In start up land the most important thing we can do is do things fast. It’s the opposite of the perfectionism we learn in graduate school and large corporations especially as it pertains to marketing.

Here’s why:


So the startup blog explanation of my above chart goes something like this:

No project, task or strategy is ever perfect. Even if we spend a large amount of time developing it. At best it will be around 90% of what we need or imagine. If we cut the available amount of time in half (which is this example is 6 weeks) we may be able to achieve 70% of the desired outcome. But what option 2 presents for us is the ability to learn and revise quickly. In fact we can launch another version (version 2.0) of said project for another 70% progression.

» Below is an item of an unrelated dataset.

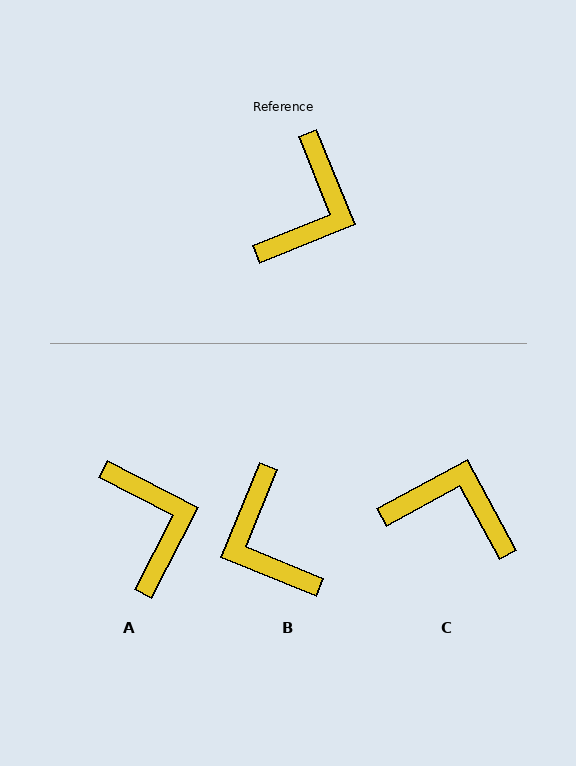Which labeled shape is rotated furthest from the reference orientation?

The net result is pretty simple – we’ll be a progression of 140 vs 90. Pretty simple. And in startup land the reality is we often don’t know how effective something will be until it is implemented, and from here the lessons will emerge. In addition it moves us up the learning curve and in all probability the next implementation will be far more effective than the first.

The other fact we have to consider is that speed is important for our customers. They like to see progression, even if it is less than perfect. They know things are improving and that we are making stuff better for them. It’s also far less confusing to deal with incremental consistent change than it is a total re-design. We also remove the risk of better ideas and methods putting a kibosh on doing anything at all and creating inertia.

And this is why in startup land, speed wins.